WEAC President Mary Bell tells nearly 400 members that responsible, fair legislation for virtual charter schools will benefit all children and taxpayers. Bell made her comments during the 2008 Winter Conference in Appleton.
Responsible, fair legislation for virtual charter schools will serve the children and taxpayers of Wisconsin, WEAC President Mary Bell told nearly 400 WEAC members at the 2008 Winter Conference February 22-24 in Appleton.
“WEAC filed a lawsuit against one virtual charter school because we thought it was operating illegally. A state Court of Appeals ruled unanimously that we were right,” Bell said. “We asked from the start for the Legislature to make a law that allows these schools to operate without interrupting the education of the students enrolled in them.”
“We also thought it was important, since public dollars — taxpayers — are funding the schools, some assurances be made that they are providing students with a quality education, and spending the public money they receive responsibly,” Bell told the educators. “We call that accountability.”
“A state audit of the schools will better assure accountability, and a flexible cap on enrollment will give the audit a chance to work before it is too late to address any problems it might uncover. We support all of these ideas, and they are all part of Senate Bill 396.”
"Your organization believes in progress and we will stand for quality schools," Bell said.
“That is the story. That’s the real story,” Bell said.
Bell urged members to voice support for Senate Bill 396 by contacting legislators directly or through Cyberlobby.
“The impact of uncapped enrollment for virtual schools may not be clear… but I know that our traditional schools are under such tremendous funding distress that to say we can just ignore the potential impact is irresponsible,” Bell said. “As much as the children in the virtual public schools need a great school, so do the 875,000 students in Wisconsin’s great traditional public schools, and nobody has stepped up to the funding plate there.”

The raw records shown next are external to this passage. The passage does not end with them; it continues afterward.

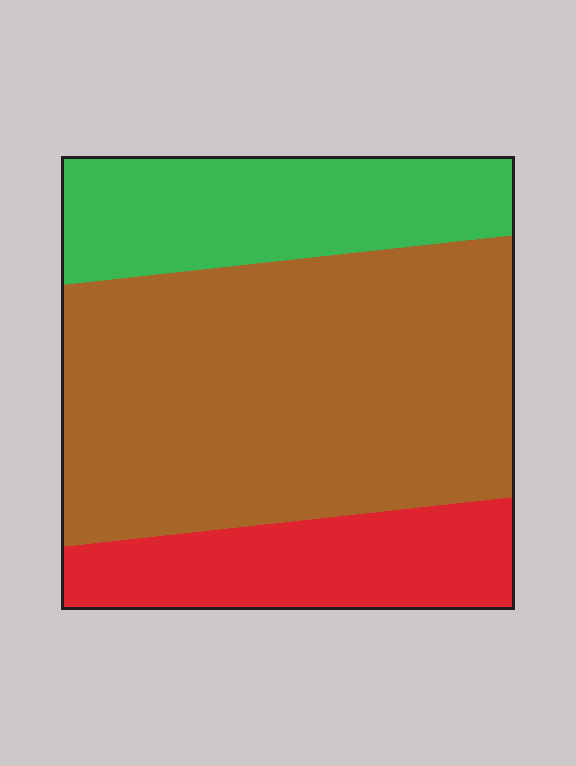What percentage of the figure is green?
Green covers roughly 25% of the figure.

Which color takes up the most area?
Brown, at roughly 60%.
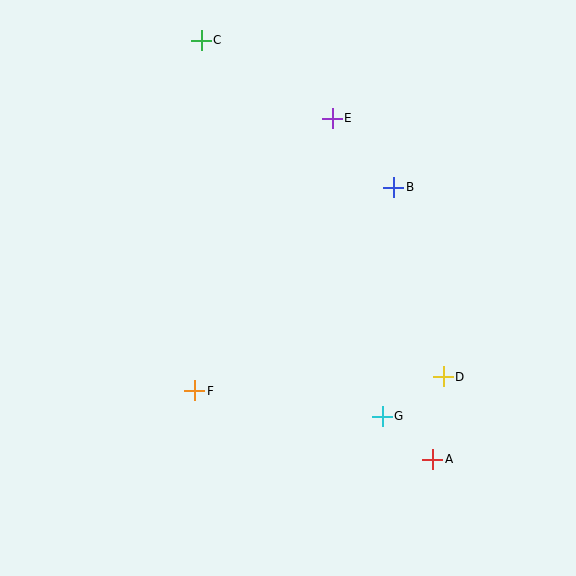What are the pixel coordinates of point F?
Point F is at (195, 391).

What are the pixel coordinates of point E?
Point E is at (332, 118).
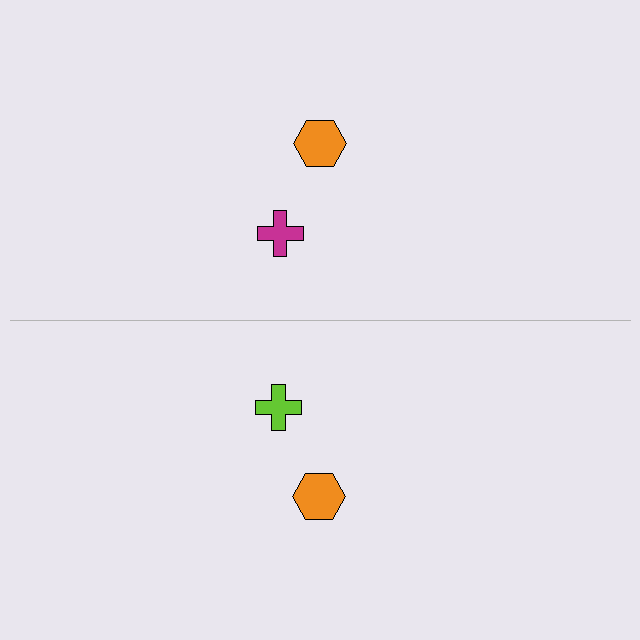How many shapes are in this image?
There are 4 shapes in this image.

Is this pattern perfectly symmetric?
No, the pattern is not perfectly symmetric. The lime cross on the bottom side breaks the symmetry — its mirror counterpart is magenta.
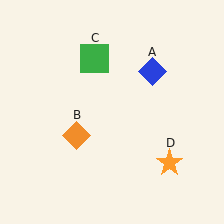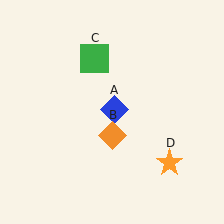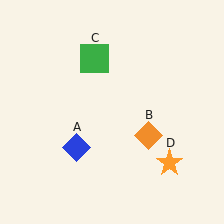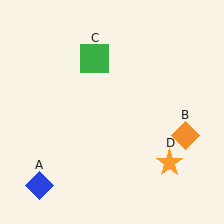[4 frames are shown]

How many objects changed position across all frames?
2 objects changed position: blue diamond (object A), orange diamond (object B).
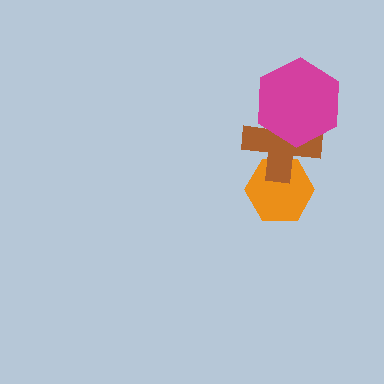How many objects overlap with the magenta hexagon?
1 object overlaps with the magenta hexagon.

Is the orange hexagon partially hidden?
Yes, it is partially covered by another shape.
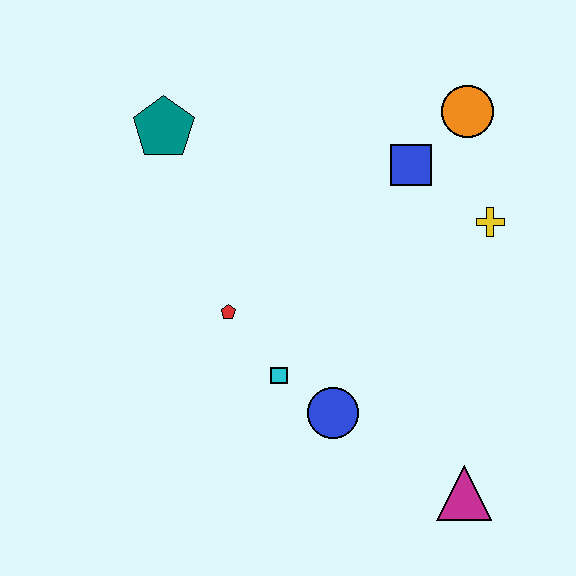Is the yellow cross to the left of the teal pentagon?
No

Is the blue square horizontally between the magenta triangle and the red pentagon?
Yes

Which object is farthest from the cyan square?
The orange circle is farthest from the cyan square.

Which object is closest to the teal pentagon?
The red pentagon is closest to the teal pentagon.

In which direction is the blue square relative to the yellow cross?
The blue square is to the left of the yellow cross.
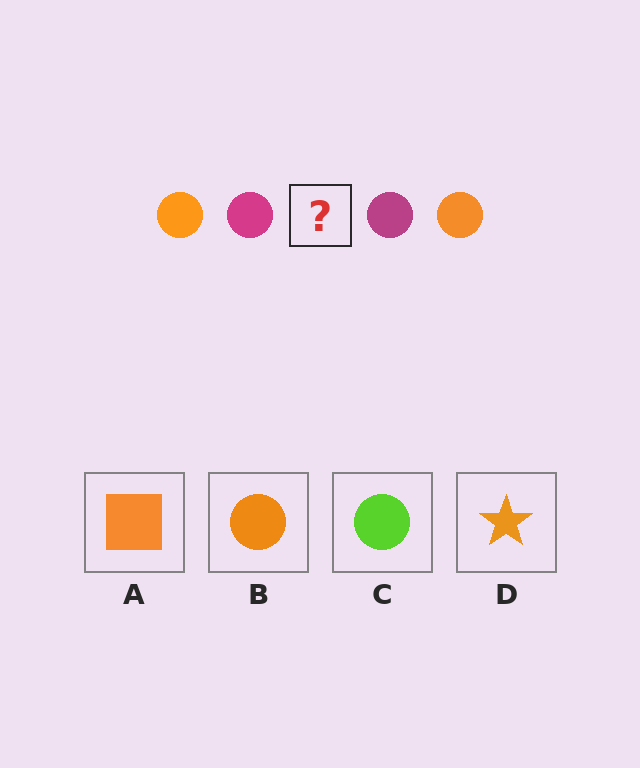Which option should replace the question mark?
Option B.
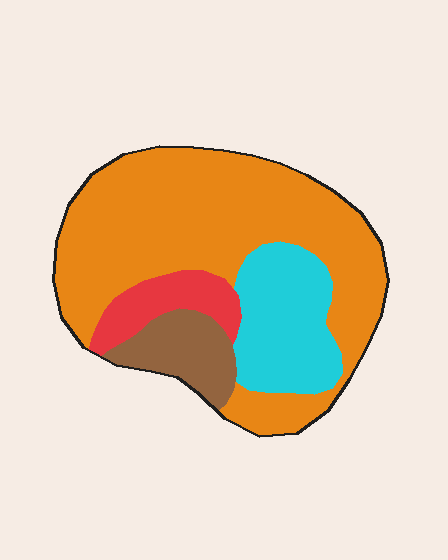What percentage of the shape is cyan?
Cyan takes up about one fifth (1/5) of the shape.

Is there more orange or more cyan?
Orange.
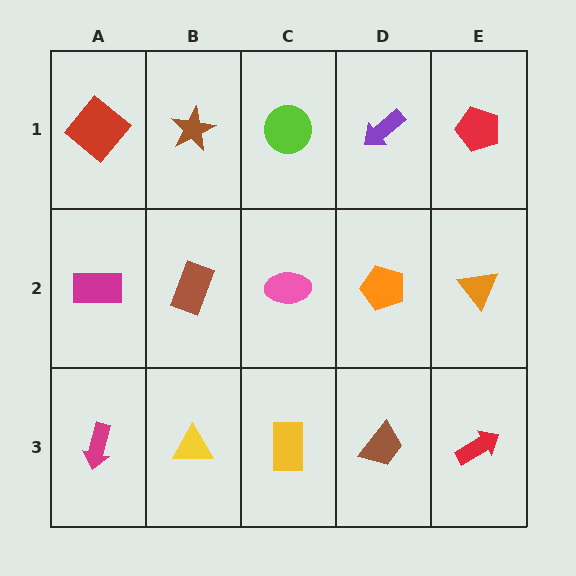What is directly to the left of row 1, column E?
A purple arrow.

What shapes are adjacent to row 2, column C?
A lime circle (row 1, column C), a yellow rectangle (row 3, column C), a brown rectangle (row 2, column B), an orange pentagon (row 2, column D).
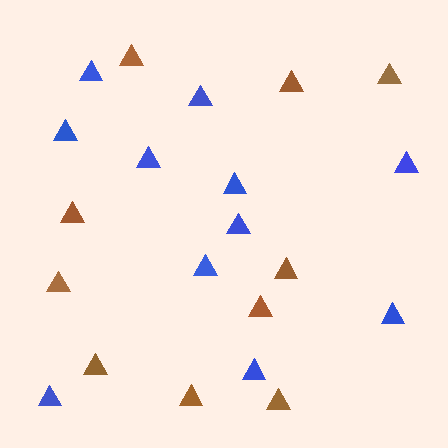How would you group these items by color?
There are 2 groups: one group of brown triangles (10) and one group of blue triangles (11).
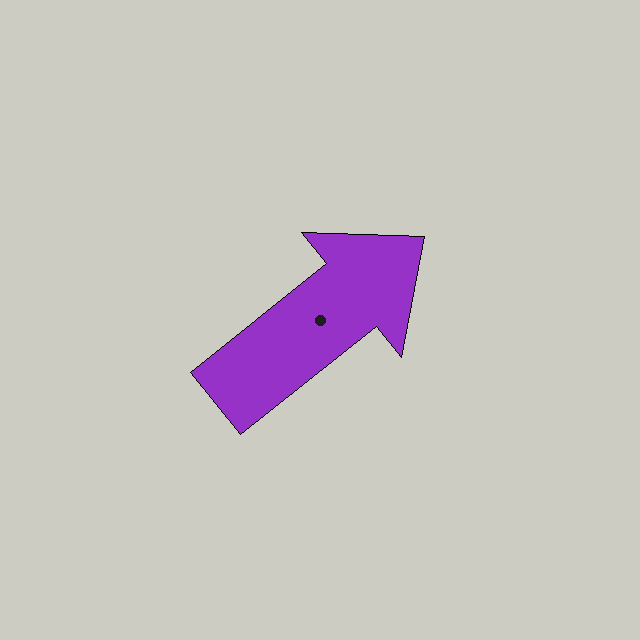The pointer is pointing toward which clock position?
Roughly 2 o'clock.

Issue links to WEAC’s priorities
Bell told the crowd that virtual charter school legislation is important because it gets at the heart of WEAC’s Strategic Priorities. They are:
- School Funding Reform.
- Work to Close Achievement Gaps.
- Health Care Reform.
- Professional Development and Licensure Support.

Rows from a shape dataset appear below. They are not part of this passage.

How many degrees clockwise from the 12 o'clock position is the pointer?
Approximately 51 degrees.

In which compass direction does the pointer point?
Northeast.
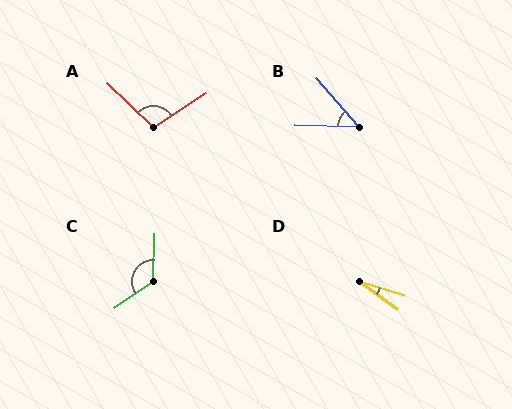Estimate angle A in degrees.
Approximately 103 degrees.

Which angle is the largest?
C, at approximately 126 degrees.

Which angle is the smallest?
D, at approximately 19 degrees.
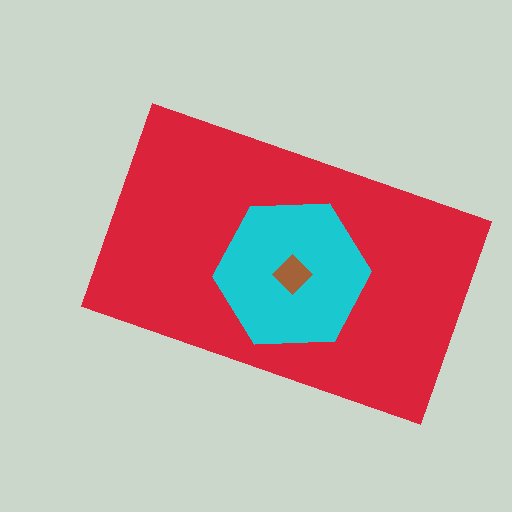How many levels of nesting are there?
3.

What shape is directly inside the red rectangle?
The cyan hexagon.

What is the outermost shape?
The red rectangle.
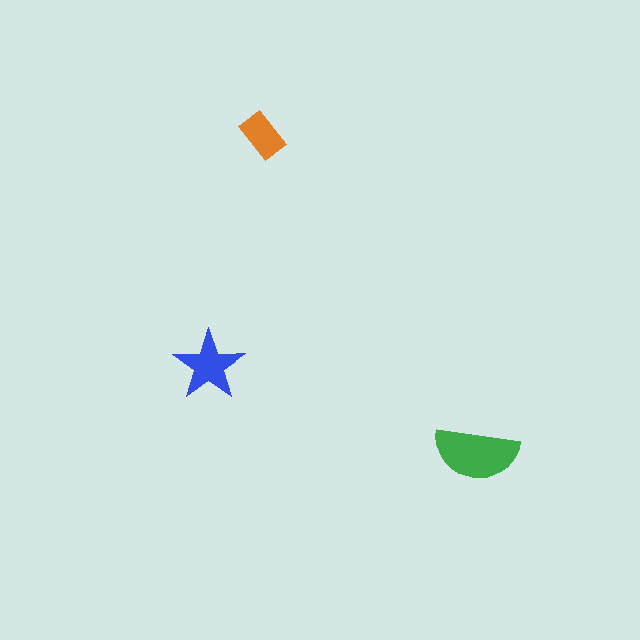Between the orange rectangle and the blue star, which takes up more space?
The blue star.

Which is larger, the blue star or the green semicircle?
The green semicircle.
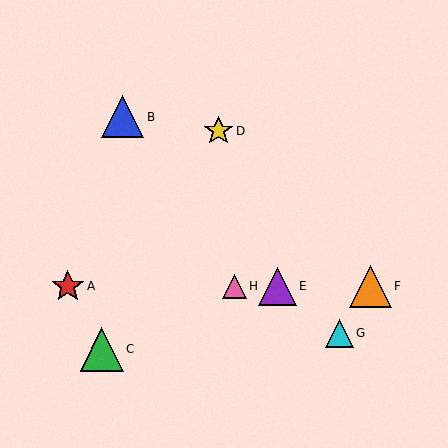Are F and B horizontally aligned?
No, F is at y≈286 and B is at y≈117.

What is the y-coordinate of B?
Object B is at y≈117.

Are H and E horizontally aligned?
Yes, both are at y≈286.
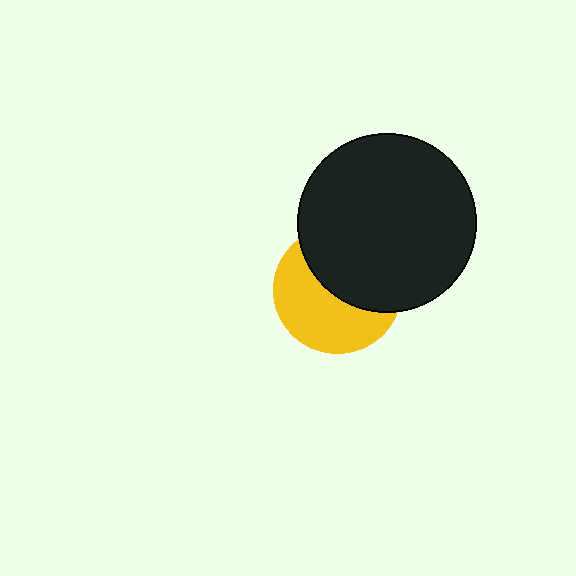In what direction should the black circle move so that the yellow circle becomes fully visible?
The black circle should move up. That is the shortest direction to clear the overlap and leave the yellow circle fully visible.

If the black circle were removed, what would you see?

“We have identified priorities that, we believe, encompass all of the possibilities that our work can address effectively. The priorities do not compete with each other; they are common goals, and failure or neglect in one priority will limit our potential for success on the others,” Bell said.
School funding reform
The debate over virtual charter schools is taking place during a full-blown school funding crisis, and WEAC Executive Director Dan Burkhalter presented an overview of the measures the organization is involved in to promote this critical reform.
Dan Burkhalter
WEAC Executive Director |
Burkhalter said the revenue controls enacted in 1993 have had a compounding, negative effect on schools.
“As the years have passed by, the stresses on the system have only made it worse,” he said.
WEAC has engaged in a multi-faceted strategy to work toward school funding reform, including changing the way community and state leaders think about school funding, achieving bipartisan support for a solution and creating a unified voice for change.
WEAC's coalition partners part play an important part of the advocacy efforts, Burkhalter said.
“There is no quick fix. If there were, someone would have fixed it a long time ago,” Burkhalter said. “But the time to fix it is now.”
"We are WEAC," he said. "WEAC is all of us coming together collectively."